You typically build a DynamicRefConfig from a dict[str, type] constraints schema (sheet-qualified addresses mapped to typing annotations):

from typing import Annotated, Literal

from excel_grapher.grapher import DynamicRefConfig, create_dependency_graph
from excel_grapher.core.cell_types import Between

constraints_schema = {
    "Sheet1!B1": Literal["ROW_INDEX"],
    "Sheet1!C1": Annotated[float, Between(0, 10)],
}

constraints_data: dict[str, object] = {}

config = DynamicRefConfig.from_constraints(constraints_schema, constraints_data)

graph = create_dependency_graph(
    "model_with_dynamic_refs.xlsx",
    ["Sheet1!D10"],
    load_values=False,
    dynamic_refs=config,
    # use_cached_dynamic_refs=False is the default
)

Key points:

Working with cell data (for transpilation)

The DependencyGraph provides direct O(1) access to cell data via get_node(), plus filter methods for iterating over formula vs. leaf cells.

from pathlib import Path

from excel_grapher.grapher import create_dependency_graph, discover_formula_cells_in_rows
from excel_grapher.grapher import DependencyGraph

## Discover formula cells in specific rows
targets = discover_formula_cells_in_rows(Path("model.xlsx"), "Sheet1", [10, 11, 12])

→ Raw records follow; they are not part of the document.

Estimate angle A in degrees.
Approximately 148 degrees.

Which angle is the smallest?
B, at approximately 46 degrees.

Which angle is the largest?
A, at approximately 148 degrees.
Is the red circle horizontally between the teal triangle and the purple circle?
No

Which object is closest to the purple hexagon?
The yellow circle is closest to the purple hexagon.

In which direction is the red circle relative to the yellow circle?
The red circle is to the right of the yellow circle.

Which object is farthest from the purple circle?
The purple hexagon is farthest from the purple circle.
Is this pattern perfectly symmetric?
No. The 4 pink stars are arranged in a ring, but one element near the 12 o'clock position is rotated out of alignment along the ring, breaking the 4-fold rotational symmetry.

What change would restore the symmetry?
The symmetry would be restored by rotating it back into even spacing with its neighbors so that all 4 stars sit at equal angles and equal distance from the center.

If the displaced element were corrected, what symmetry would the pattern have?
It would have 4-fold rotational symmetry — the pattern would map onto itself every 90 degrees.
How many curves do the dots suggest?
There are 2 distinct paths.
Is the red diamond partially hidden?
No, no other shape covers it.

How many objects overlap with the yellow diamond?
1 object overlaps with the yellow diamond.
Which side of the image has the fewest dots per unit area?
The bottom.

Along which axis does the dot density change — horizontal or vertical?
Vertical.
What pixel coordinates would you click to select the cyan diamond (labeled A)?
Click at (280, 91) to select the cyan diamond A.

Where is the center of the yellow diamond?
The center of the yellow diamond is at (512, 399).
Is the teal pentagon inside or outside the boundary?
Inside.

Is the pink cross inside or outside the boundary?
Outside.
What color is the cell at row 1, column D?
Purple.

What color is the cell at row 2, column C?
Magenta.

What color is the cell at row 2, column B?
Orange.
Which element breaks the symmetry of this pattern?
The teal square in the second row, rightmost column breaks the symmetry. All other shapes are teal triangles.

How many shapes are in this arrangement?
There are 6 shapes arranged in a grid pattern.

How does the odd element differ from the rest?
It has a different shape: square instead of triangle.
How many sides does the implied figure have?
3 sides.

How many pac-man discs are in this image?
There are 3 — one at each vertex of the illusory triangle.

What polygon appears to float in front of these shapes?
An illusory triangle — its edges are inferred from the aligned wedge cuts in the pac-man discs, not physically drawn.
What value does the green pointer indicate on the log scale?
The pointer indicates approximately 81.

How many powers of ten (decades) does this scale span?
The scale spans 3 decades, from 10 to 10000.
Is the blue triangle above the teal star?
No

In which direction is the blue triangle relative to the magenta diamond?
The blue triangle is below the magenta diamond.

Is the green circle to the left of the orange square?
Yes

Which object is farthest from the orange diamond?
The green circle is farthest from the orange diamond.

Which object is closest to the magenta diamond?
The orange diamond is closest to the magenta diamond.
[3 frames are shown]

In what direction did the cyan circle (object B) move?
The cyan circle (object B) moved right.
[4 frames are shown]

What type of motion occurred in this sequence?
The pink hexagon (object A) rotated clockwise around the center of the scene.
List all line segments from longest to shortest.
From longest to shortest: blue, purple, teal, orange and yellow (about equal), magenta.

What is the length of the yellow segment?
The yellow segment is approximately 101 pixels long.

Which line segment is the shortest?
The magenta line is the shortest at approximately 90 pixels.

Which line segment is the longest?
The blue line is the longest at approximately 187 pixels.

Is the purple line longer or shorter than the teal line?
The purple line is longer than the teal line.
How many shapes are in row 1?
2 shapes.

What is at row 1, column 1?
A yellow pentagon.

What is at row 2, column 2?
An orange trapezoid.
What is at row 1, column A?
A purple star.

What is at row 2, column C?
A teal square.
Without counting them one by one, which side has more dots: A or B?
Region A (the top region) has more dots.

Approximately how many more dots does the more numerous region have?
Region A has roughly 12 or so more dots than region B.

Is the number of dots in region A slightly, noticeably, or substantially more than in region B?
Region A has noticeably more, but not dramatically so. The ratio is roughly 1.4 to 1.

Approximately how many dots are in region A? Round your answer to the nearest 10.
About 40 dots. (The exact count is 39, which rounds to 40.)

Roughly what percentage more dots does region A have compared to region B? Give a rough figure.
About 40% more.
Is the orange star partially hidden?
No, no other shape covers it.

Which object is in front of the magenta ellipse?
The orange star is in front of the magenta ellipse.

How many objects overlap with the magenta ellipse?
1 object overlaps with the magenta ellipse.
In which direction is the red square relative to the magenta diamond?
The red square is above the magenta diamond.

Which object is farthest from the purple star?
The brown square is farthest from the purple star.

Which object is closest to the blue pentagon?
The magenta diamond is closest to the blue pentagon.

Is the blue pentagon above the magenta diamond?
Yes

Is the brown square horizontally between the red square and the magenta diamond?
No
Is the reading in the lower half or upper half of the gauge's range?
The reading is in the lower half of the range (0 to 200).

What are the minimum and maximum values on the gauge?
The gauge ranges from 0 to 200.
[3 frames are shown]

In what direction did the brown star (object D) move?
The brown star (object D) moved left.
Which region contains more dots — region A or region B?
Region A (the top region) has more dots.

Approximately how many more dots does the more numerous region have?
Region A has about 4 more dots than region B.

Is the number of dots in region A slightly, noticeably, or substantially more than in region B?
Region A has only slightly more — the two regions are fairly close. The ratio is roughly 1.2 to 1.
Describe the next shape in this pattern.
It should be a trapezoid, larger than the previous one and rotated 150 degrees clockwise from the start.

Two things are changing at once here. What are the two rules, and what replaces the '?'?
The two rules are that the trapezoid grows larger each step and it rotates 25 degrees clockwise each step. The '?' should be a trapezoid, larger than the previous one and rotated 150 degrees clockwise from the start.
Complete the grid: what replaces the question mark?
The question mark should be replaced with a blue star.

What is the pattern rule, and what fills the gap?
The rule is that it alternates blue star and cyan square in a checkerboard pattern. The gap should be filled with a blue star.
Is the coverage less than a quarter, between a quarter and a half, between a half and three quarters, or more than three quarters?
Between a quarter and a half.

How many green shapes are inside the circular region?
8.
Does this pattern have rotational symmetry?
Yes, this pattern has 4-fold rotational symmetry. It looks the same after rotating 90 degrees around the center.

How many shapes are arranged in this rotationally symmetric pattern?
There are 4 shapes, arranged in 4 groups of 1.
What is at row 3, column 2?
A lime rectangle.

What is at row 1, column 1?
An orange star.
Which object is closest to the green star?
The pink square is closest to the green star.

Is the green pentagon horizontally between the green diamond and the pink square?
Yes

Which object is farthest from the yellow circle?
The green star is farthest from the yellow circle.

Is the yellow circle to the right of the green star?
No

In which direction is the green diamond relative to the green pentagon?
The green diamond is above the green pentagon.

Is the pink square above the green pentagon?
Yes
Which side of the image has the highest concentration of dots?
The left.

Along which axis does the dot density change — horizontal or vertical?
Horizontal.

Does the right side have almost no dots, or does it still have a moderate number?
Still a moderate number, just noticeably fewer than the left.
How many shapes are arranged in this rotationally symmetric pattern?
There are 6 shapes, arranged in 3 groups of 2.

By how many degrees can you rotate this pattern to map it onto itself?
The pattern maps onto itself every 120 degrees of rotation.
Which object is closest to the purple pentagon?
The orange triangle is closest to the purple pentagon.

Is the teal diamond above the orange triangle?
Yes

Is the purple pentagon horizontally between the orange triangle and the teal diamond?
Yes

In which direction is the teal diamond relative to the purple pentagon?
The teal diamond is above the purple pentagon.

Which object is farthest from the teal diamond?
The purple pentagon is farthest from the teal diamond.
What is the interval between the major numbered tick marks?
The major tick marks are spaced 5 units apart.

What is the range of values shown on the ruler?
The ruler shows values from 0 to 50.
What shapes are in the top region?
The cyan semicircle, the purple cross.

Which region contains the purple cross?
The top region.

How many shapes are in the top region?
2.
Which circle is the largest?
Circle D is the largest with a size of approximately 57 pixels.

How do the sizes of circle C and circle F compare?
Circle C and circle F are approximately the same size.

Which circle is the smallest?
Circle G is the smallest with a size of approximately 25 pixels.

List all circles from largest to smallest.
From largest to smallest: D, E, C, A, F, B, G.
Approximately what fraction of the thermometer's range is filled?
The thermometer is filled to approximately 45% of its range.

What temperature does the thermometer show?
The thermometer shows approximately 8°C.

## Build the dependency graph
graph: DependencyGraph = create_dependency_graph(Path("model.xlsx"), targets, load_values=True)

## Access cells by normalized address (O(1) lookup)
node = graph.get_node("Sheet1!A10")
print(node.formula)             # Original formula
print(node.normalized_formula)  # Sheet-qualified for transpilation
print(node.value)               # Cached value from Excel
print(node.is_target)           # True if this node came from original targets

## Iterate over formula cells
for key, node in graph.formula_nodes():
    print(key, node.normalized_formula)

## Iterate over leaf (value) cells
for key, node in graph.leaf_node_items():
    print(key, node.value)

## Get sorted keys
formula_keys = graph.formula_keys()
leaf_keys = graph.leaf_keys()
target_keys = graph.target_keys()

DependencyGraph filter methods

Method Returns Description
get_node(key) NodeView \| None O(1) immutable lookup by cell address
formula_nodes() Iterator[tuple[NodeKey, Node]] Cells with formulas
leaf_node_items() Iterator[tuple[NodeKey, Node]] Leaf cells (no cell dependencies)
formula_keys() list[NodeKey] Sorted keys for formula cells
leaf_keys() list[NodeKey] Sorted keys for leaf cells
target_keys() list[NodeKey] Sorted keys marked as original targets

Node fields

Field Type Description
formula str \| None Original formula (None for value-only cells)
normalized_formula str \| None Sheet-qualified formula for transpilation
value Any Cached or hardcoded value
is_leaf bool True if the node has no cell dependencies
is_target bool True if the node was one of the original graph targets
sheet str Sheet name
column str Column letter
row int Row number

discover_formula_cells_in_rows()

Utility for scanning rows to find formula cells with numeric cached values:

def discover_formula_cells_in_rows(
    wb_path: Path,
    sheet_name: str,
    rows: list[int],
) -> list[str]:
    ...

Returns sheet-qualified cell addresses (e.g., "'Sheet Name'!A1") for formula cells.